それが何を意味するのか、莉多は瞬時に理解した。彼女は奈津の胸から右腕を引き抜くと同時に、大きく後ろに飛ぶ。その直後、奈津の両手から黒い槍が突き出された。
その攻撃は、紙一重で届かなかった。
莉多と奈津の間に距離が開く。
限界突破の力のよって奈津の胸部が修復され、破壊された核も元に戻った。再び戦闘可能になった彼女は、凛とした表情で莉多に視線を向けていた。
莉多はうろたえてしまったが、すぐに不敵な笑みを浮かべた。
「限界突破したところで、奈津が吸い取れる不幸因子なんてどこにもないわよ。五区の外にでも集めに行くつもりかしら。そんなことをしたところで、その間に小夜と結衣が私に殺されるだけよ。あの二人の不幸因子があれば、奈津が消えるまで耐え抜くことなんて造作もないわ」
彼女の言う通りだった。
今までの奈津であれば、限界突破したところで無駄死にするだけだっただろう。しかし、彼女の覚悟はそんな生半可なものではなかった。
奈津の目つきが鋭くなり、顔に邪悪さが満ちていく。
「不幸因子なら、すぐそばにありますよ。それも、莉多さんを一瞬で倒せるほどの量が」
「あなた……まさか!」
莉多が彼女の真意に気付くと同時に、奈津は最高速で翔け出した。
彼女の行く先には、抵抗勢力の六人とカラスがいた。彼女たちは奈津の姿を目にし、カラスを倒しに来たものだと思った。
しかし、奈津が向かったのは抵抗勢力のほうだった。
彼女は鬼の形相で結衣と小夜の前に降り立つ。
そして、間髪入れずに二人の腹部を片手で貫いた。
右手に結衣、左手に小夜。二人の表情が驚愕で歪む。奈津の行動が理解不能だった。その裏切りともとれる行為に、カラスでさえも自分の目を疑った。
「ごめんなさい。不幸因子、もらいます」
奈津は結衣と小夜に小声で断りを入れる。二人が何かを言おうとする前に、奈津は彼女たちの体内にある不幸因子を吸引し始めた。
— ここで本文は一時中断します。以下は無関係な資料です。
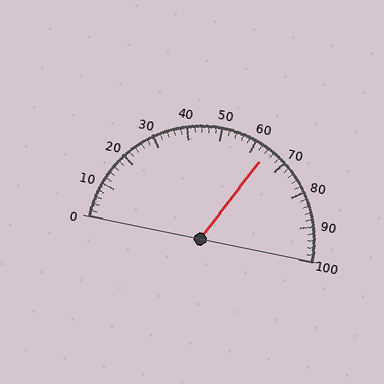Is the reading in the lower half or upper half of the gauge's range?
The reading is in the upper half of the range (0 to 100).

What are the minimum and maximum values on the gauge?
The gauge ranges from 0 to 100.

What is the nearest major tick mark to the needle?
The nearest major tick mark is 60.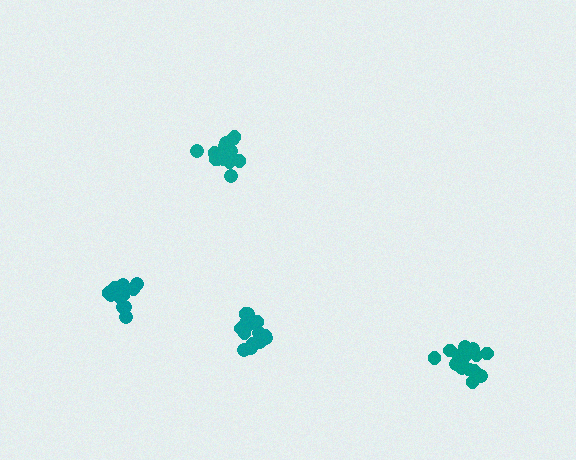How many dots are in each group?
Group 1: 16 dots, Group 2: 17 dots, Group 3: 19 dots, Group 4: 18 dots (70 total).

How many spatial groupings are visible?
There are 4 spatial groupings.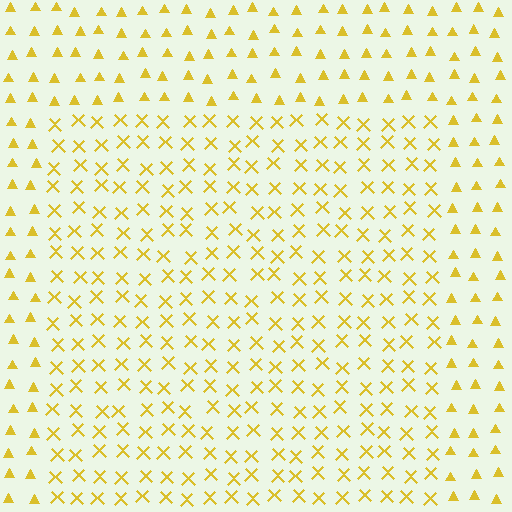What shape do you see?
I see a rectangle.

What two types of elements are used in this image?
The image uses X marks inside the rectangle region and triangles outside it.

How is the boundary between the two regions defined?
The boundary is defined by a change in element shape: X marks inside vs. triangles outside. All elements share the same color and spacing.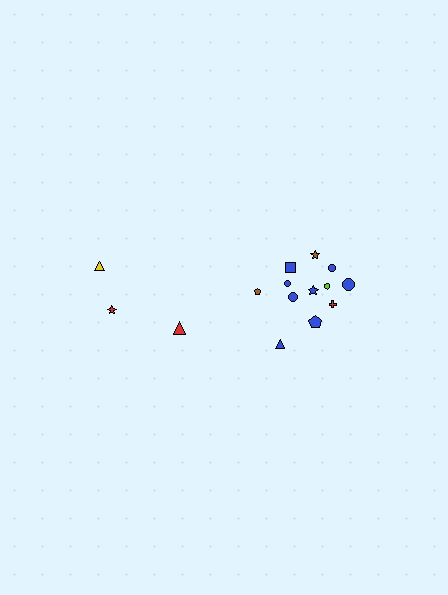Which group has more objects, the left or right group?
The right group.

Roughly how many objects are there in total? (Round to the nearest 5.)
Roughly 15 objects in total.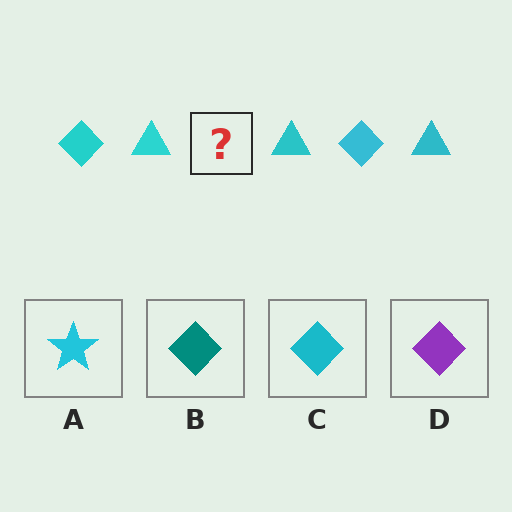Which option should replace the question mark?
Option C.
奈津の体に強大なエネルギーが注ぎ込まれる。ベテランの二人が溜め込んだ不幸因子のほとんどを、奈津はわずか数秒で吸い尽くした。
微量の不幸因子を残し、奈津は吸引を止める。
彼女は二人の腹部から手を引き抜き、すぐに破損個所を修復した。結衣と小夜は手で腹部を抑えながら、怪訝な顔で奈津を見ていた。
奈津は振り返り、莉多に視線を向ける。
「これで、十四年分の不幸因子が集まりましたよ、莉多さん」
「あ、あなたが……そんなことをするなんて……」
奈津の行動に、莉多は恐怖を覚えた。
殺さなかったとはいえ、目的のために仲間に危害を加えたのだ。結衣と小夜が感じた恐ろしさは尋常ではなかっただろう。それを、奈津は迷いなく実行した。
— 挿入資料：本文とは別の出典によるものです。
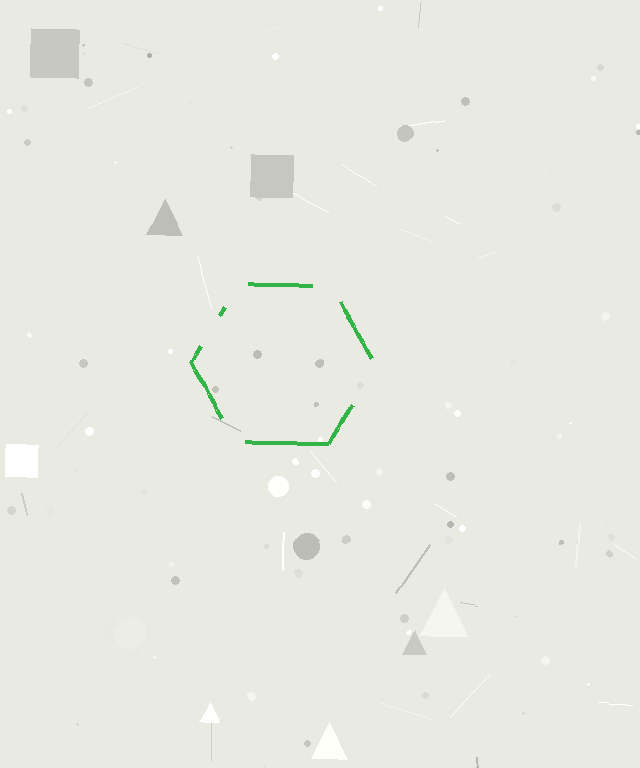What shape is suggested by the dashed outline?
The dashed outline suggests a hexagon.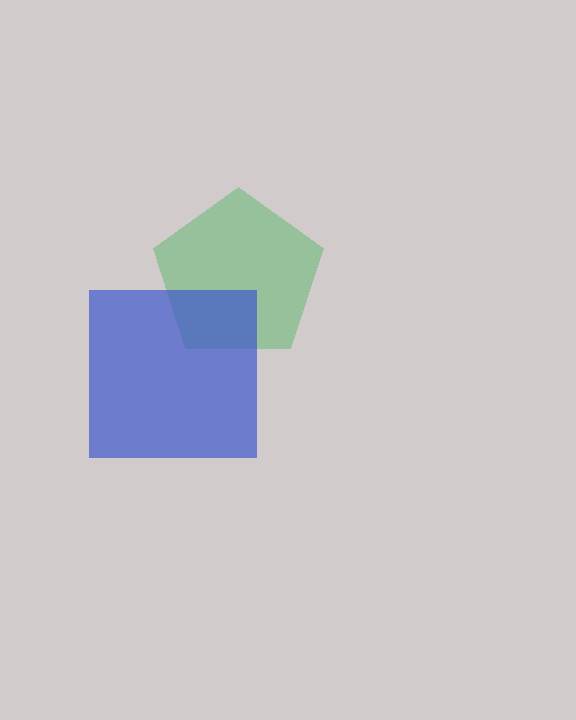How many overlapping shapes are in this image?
There are 2 overlapping shapes in the image.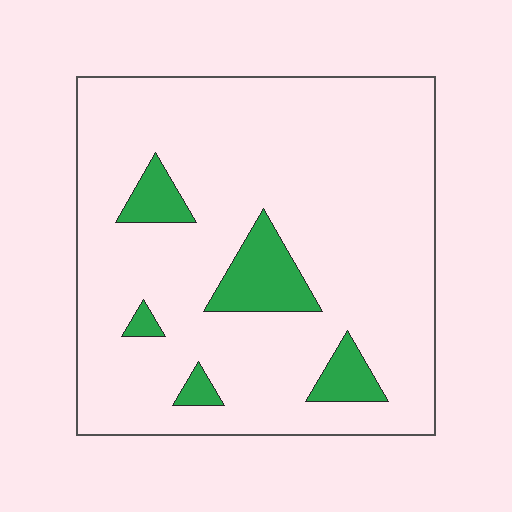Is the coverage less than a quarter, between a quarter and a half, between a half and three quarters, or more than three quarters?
Less than a quarter.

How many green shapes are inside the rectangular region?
5.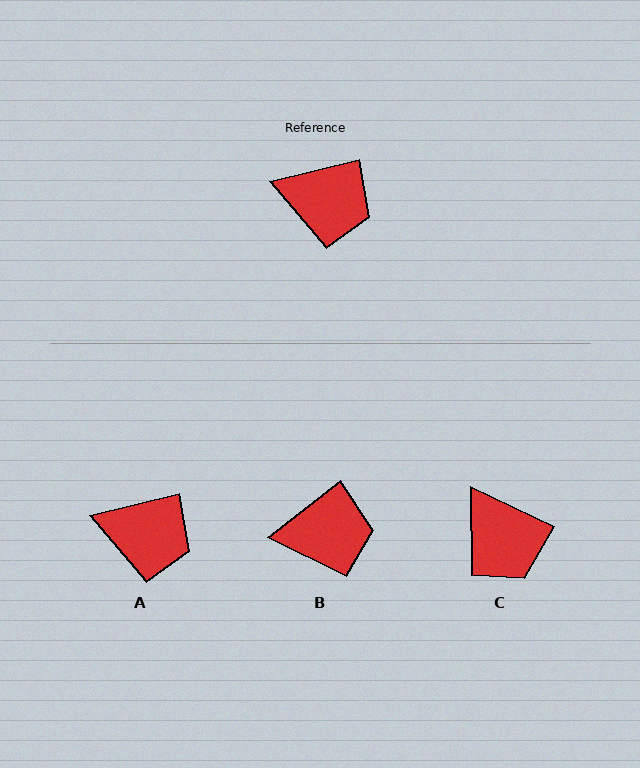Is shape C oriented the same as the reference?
No, it is off by about 40 degrees.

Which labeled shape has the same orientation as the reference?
A.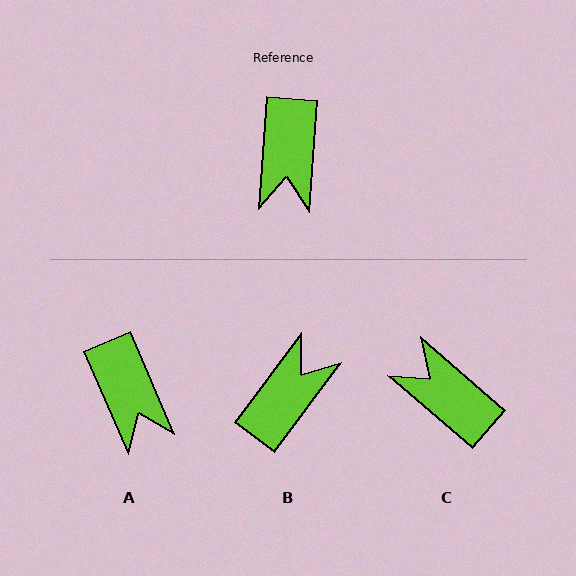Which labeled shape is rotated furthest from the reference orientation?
B, about 147 degrees away.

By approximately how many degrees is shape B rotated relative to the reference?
Approximately 147 degrees counter-clockwise.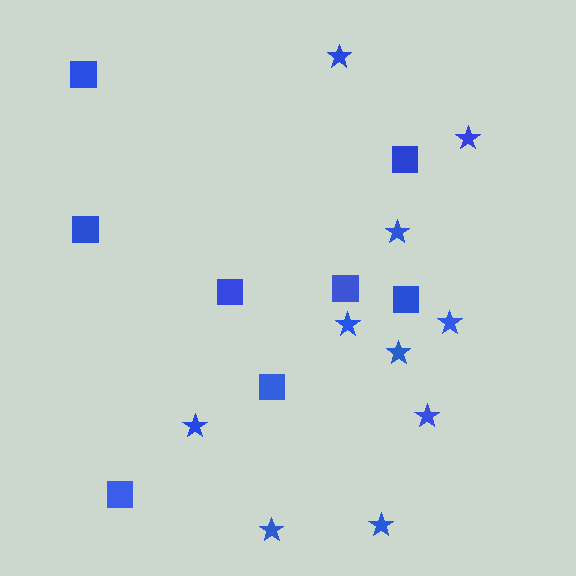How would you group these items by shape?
There are 2 groups: one group of squares (8) and one group of stars (10).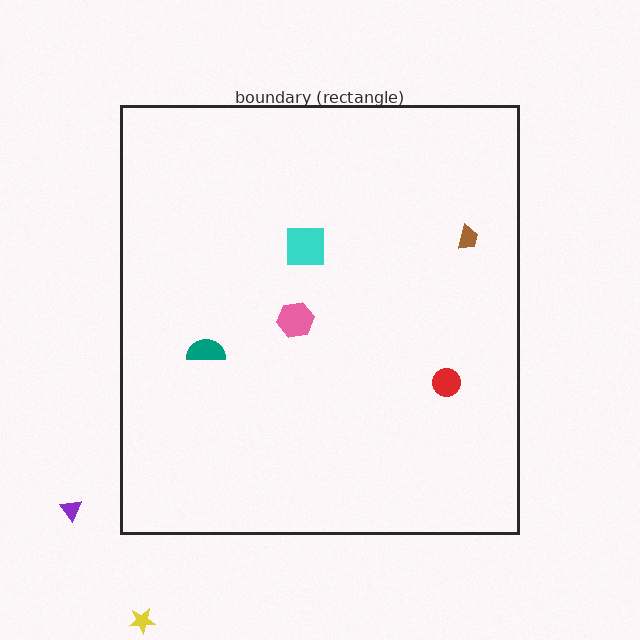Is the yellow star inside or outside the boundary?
Outside.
「もう、手段なんて選べないですから。莉多さんのような悪人を倒すためには、わたしも同じ悪人になるしかなかったんです」
奈津はそう言い切り、ゆっくりと莉多に向かっていく。
莉多の口から笑いが漏れ出る。
不幸因子の総量は莉多のほうが多い。だが、直接エネルギーとして使えるのは奈津も莉多も同程度だろう。これではどちらが勝つかわからない。
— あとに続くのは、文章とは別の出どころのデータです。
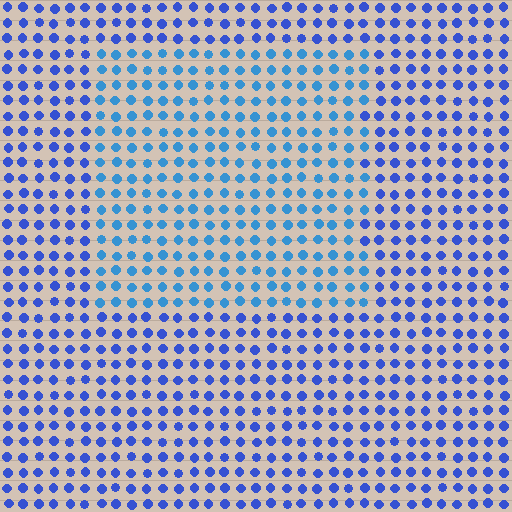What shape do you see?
I see a rectangle.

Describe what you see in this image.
The image is filled with small blue elements in a uniform arrangement. A rectangle-shaped region is visible where the elements are tinted to a slightly different hue, forming a subtle color boundary.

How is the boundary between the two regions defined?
The boundary is defined purely by a slight shift in hue (about 25 degrees). Spacing, size, and orientation are identical on both sides.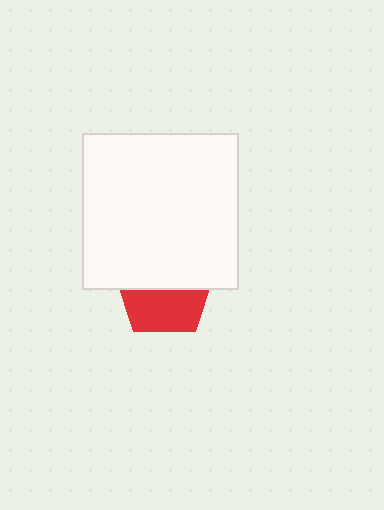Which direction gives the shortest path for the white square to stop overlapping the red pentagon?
Moving up gives the shortest separation.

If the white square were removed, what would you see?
You would see the complete red pentagon.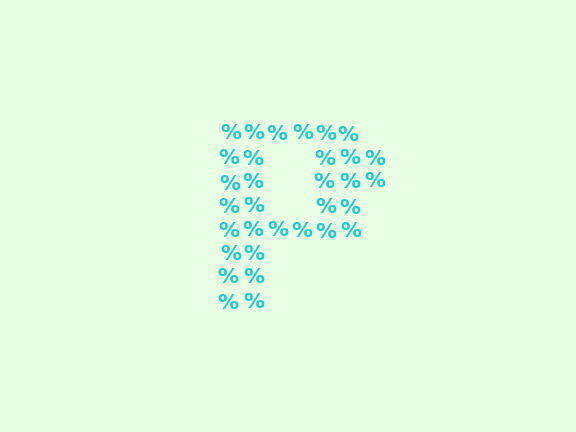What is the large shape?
The large shape is the letter P.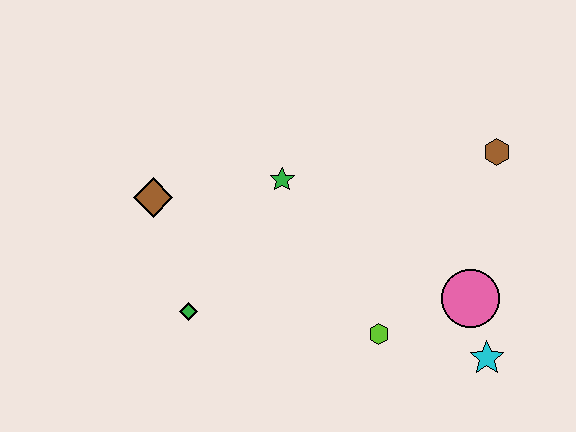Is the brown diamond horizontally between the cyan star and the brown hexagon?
No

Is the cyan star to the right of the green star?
Yes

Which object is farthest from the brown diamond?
The cyan star is farthest from the brown diamond.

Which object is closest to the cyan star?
The pink circle is closest to the cyan star.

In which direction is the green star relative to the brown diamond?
The green star is to the right of the brown diamond.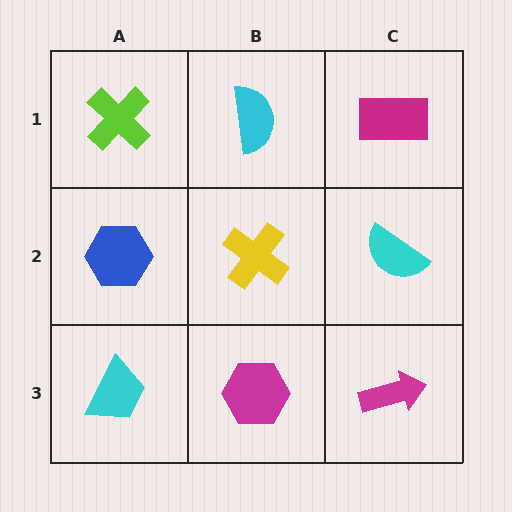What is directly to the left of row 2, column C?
A yellow cross.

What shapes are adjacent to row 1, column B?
A yellow cross (row 2, column B), a lime cross (row 1, column A), a magenta rectangle (row 1, column C).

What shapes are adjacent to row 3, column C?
A cyan semicircle (row 2, column C), a magenta hexagon (row 3, column B).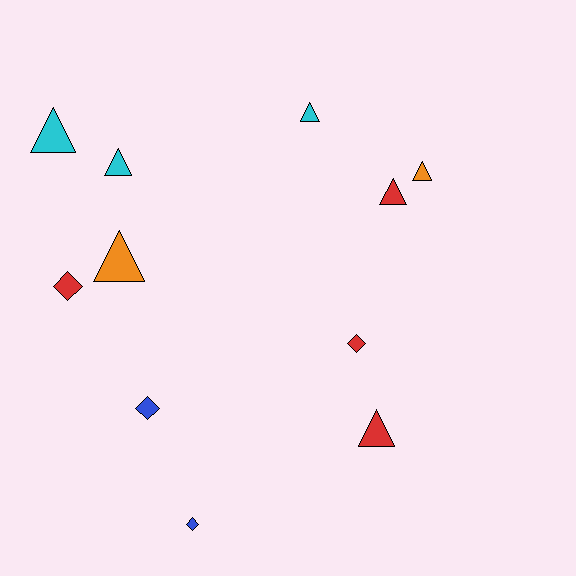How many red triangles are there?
There are 2 red triangles.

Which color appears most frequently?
Red, with 4 objects.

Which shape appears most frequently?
Triangle, with 7 objects.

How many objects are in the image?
There are 11 objects.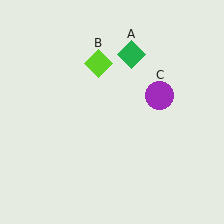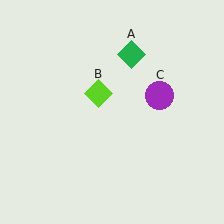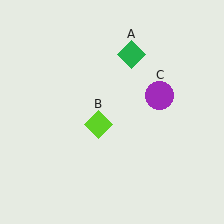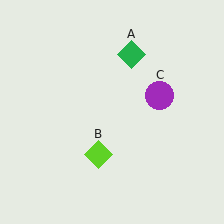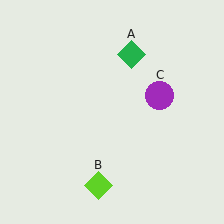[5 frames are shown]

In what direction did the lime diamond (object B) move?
The lime diamond (object B) moved down.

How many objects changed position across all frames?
1 object changed position: lime diamond (object B).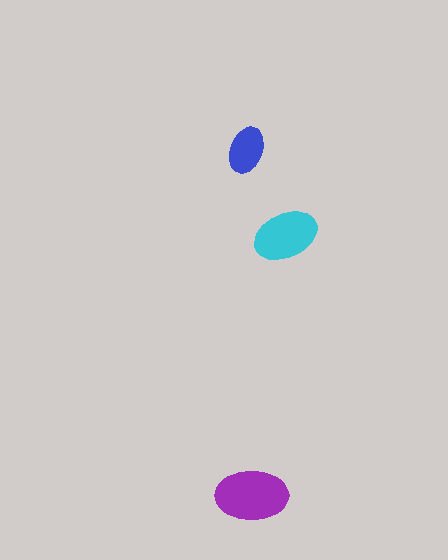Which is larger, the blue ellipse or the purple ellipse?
The purple one.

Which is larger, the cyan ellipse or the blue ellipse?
The cyan one.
いや、体内保有量は奈津のほうが四年分多いため、戦闘においては奈津が優位だろう。
負けるかもしれない。
それでも、莉多は笑いを抑えきれなかった。
「いいでしょう! 命と誇りを引き換えに手に入れたその力! あなたを倒してこそ意味があるわ! 全力でお相手しましょう!」
莉多はそう宣言して空高く飛び上がった。
奈津も彼女を追う。
燃える大都市の遥か上空で、奈津と莉多が向き合った。
奈津は体内の不幸因子をすべて活性化させ、重心を低く構える。莉多は支配下の不幸因子をすべて身の回りに凝縮させ、自らの力に変えていく。
対峙する二人の少女に、静寂が訪れる。
そして、彼女たちは同時に動き出した。